La gestion active de la dette à la ville de Nancy a toujours eu pour objectif d'optimiser le coût en intérêt des emprunts tout en s’assurant une sécurisation maximum. Cette stratégie permet aujourd’hui à la Ville d’afficher un taux moyen très faible tout en n’étant liée à aucun emprunt « toxique ».

Une dette soutenable à un taux moyen faible

L'encours des emprunts de la Ville de Nancy représente au 1 janvier 2016 108,6 M€.

62 % de cet encours sont positionnés sur du taux fixent encadrés, 38 % sont positionnés en taux variable.

Le taux moyen de la dette au 1 janvier 2016 est de 2,4%.

Une dette entièrement sécurisée

Une circulaire de juin 2010, dite "Charte Gissler" définit une échelle de risque des emprunts de 1A (0 risque) à 6F (risque maximum).

Le graphique ci-dessous positionne la totalité de la dette de la Ville. La totalité de l’encours est sécurisée, ce qui permet à la Ville d’écarter tous risques relatif aux emprunts dit « toxique ».

L’évolution de l’encours

L’encours de dette de la Ville est en légère diminution. L’objectif est de continuer sur cette dynamique pour parvenir à descendre sous le seuil des 1000€ par habitant à la fin du mandat.

 

Comme dans n’importe quel ménage, la Ville de Nancy dispose d’un budget avec des dépenses et des recettes. A noter que contrairement à l’Etat, le budget d’une commune doit être équilibré.

D’où viennent les recettes de la Ville de Nancy ?

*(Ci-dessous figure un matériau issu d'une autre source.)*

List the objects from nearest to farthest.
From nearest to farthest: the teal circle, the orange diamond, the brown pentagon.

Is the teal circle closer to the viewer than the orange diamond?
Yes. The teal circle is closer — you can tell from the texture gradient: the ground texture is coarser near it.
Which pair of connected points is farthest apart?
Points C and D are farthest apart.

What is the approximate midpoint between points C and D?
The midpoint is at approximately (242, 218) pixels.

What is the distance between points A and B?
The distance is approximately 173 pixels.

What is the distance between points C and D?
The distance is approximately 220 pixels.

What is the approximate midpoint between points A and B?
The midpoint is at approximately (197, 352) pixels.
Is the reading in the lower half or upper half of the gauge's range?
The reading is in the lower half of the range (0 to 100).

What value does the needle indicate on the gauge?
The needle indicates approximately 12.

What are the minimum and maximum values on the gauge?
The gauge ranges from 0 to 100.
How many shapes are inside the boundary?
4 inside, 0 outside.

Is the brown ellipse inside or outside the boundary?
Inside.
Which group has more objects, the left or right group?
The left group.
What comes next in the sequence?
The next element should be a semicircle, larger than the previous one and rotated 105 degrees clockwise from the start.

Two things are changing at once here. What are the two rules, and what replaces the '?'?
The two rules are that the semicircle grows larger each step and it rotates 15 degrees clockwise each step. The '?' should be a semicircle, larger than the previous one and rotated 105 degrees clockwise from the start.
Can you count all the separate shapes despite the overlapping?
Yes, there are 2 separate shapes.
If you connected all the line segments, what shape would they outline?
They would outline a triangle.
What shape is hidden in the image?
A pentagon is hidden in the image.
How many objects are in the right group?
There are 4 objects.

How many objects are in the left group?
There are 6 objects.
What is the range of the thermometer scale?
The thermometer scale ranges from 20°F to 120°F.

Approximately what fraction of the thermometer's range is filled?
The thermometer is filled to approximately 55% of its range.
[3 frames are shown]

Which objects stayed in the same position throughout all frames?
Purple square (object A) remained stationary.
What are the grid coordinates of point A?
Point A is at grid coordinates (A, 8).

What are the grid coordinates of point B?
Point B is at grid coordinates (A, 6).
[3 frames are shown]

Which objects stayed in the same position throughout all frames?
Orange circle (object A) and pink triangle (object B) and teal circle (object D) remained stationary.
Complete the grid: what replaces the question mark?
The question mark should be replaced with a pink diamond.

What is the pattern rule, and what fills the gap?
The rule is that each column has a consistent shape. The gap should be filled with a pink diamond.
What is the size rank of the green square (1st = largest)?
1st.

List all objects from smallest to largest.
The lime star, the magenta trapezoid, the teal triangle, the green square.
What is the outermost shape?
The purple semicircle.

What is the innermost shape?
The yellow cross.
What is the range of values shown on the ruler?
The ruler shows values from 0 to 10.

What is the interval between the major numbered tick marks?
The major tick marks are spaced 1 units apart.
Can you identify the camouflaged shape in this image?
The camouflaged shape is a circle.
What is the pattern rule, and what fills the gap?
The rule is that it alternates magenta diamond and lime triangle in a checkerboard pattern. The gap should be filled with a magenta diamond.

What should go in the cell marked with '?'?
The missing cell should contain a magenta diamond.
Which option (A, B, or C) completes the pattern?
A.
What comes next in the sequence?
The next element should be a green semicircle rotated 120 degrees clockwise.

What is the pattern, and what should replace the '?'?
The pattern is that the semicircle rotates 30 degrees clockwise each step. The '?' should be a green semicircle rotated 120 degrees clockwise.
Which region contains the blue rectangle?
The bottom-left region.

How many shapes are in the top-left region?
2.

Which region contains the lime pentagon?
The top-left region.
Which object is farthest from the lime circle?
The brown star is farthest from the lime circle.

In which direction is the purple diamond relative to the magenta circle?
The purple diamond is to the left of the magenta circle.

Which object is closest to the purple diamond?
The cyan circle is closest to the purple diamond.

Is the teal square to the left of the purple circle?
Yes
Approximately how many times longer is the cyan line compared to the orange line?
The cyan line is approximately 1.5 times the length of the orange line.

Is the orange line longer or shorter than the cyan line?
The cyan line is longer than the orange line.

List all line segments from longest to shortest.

Les principales recettes de la Ville de Nancy sont :

  • La fiscalité : en plus de la fiscalité directe (taxe d’habitation et taxes foncières), d’autres impôts sont perçus par la Ville (taxe sur la consommation finale d’électricité, droits de mutation,…).
  • Le produit des prestations municipales : il s’agit de la contrepartie des services proposés aux habitants par la Ville (restauration scolaire, parkings, entrées dans les musées,…).
  • Les recettes issues du domaine : la Ville met à disposition, contre un loyer, une partie de son patrimoine. Par ailleurs, elle peut être amenée à céder des bâtiments dont elle n’a plus l’utilité dans le cadre d’une gestion dynamique de son patrimoine.
  • Les dotations et fonds de compensation versées par l’Etat : La plus importante est la Dotation Globale de Fonctionnement qui représente désormais moins du quart des ressources de la Ville. A noter que l’Etat verse également chaque année à la Ville un fond destiné à compenser, en partie, la TVA payée par la Ville sur les dépenses d’équipement.
  • Les subventions : ce sont les recettes que la Ville perçoit auprès des partenaires publics et privés dans le cadre de la mise en œuvre de ses politiques publiques.
  • L’emprunt : la Ville peut contracter un emprunt auprès des banques pour financer des investissements.

Où va l’argent dépensé par la Ville de Nancy ?

Depuis 2015, les politiques publiques de la Ville de Nancy sont déclinées en 4 axes : Rayonnement et AttractivitéQualité du cadre de vie, Epanouissement et Cohésion sociale et Gestion durable et responsable de l’institution. Parce qu’elle intègre dans chacune des 15 politiques publiques les frais de personnel et les dépenses qui ne sont pas directement gérés par les services opérationnels (ex : les fluides), cette approche permet de disposer d’une information claire sur le coût réel de chacune d’elle.